Training day. Or, as he liked to call it, "Let's Get Humiliated in Style."
Echo's orders were clear: spar with everyone. Study them. Learn their limits—and his. What they could do was still a mystery, but one thing was already painfully obvious: Kael was going to be thrown around like a rag doll in a mirror maze.
Great.
He adjusted the wraps on his hands, sweat already prickling down his neck. They were in the bunker's lower floor, a mirrorless training chamber layered with protective runes and a vibe that screamed "pain."
Noelle was first. Of course.
Noelle.
She was all cool confidence in combat boots and a sleeveless black top, exposing a crisscross of scars down her toned arms. Her dark brown skin shimmered faintly when she moved—like her reflection hadn't caught up.
"Try not to cry too early," she said with a wink.
"I'll pencil in my breakdown for later," Kael muttered.
Noelle's ability wasn't flashy until you realized your own shadow had started mimicking her moves. She could echo physical patterns—reflections of other people's motions and tactics. And when she locked eyes with Kael, it was like she'd memorized his body language before he even moved.
He threw a punch. She dodged it before he finished deciding to punch.
"What—?!"
"You flinch on your left side," she said mid-spin, kicking the air just shy of his face. "And your right foot drags."
"I didn't sign up for a roast session!"
"Too late, sweetie."
---
Ziv.
Ziv's look was 'tech-witch goblin' chic. Shaggy bleached hair with pink tips, one green contact lens (for fashion, not function), and an oversized hoodie that read: I break reality for breakfast.
Kael barely stepped into the circle before the world glitched.
For a split second, Kael was behind Ziv, then beside him, then across the room.
"What the hell?"
"Spatial mirroring," Echo called from the sidelines. "Ziv can short-circuit your place in reality for up to three seconds. It's like fighting a skipping DVD."
Ziv grinned. "Basically, I'm a lag spike with sarcasm."
Kael tried to dodge. Too slow. Ziv was suddenly above him.
"How are you—"
"Mirrors don't need gravity, bro."
Kael hit the mat.
Hard.
---
Mara.
Mara looked like someone who didn't need powers to break your spine. Pink hair . Piercings in both brows. Tank top that read Unholy Vibes Only. Her arms were thick with muscle, and her eyes were always a little too calm.
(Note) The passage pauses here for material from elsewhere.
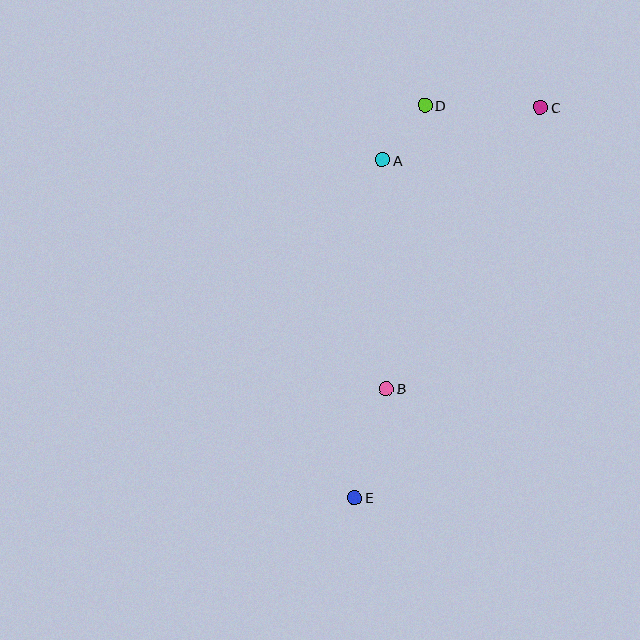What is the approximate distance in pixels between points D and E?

When she stepped onto the floor, the lights dimmed.
Kael blinked.
Suddenly she was gone.
"Mara?"
"She's in the blind zones," Echo said. "She can vanish from your awareness as long as you're not looking directly at her. A literal blind spot."
Kael turned slowly. Then—WHAM.
A bat nearly cracked his ribs.
He wheezed. "Oh my God, you're a horror movie in cargo pants."
Mara just grinned. "Thanks."
---
Renji.
Kael wasn't sure if Renji was real or just a stress hallucination. The guy wore layers of charcoal-grey robes like he stepped out of a cursed monastery. Long black hair tied back. Eyes too pale to be comforting.
When he raised his hands, the room filled with mirror shards—except there were no mirrors.
"These are memory loops," Noelle explained. "He can trap you in moments from your past—real or imagined."
Renji flicked his wrist.
Suddenly Kael was eight again, staring into a bathroom mirror that didn't show his face.
"What is this—"
"You've looked away from yourself for too long," Renji said.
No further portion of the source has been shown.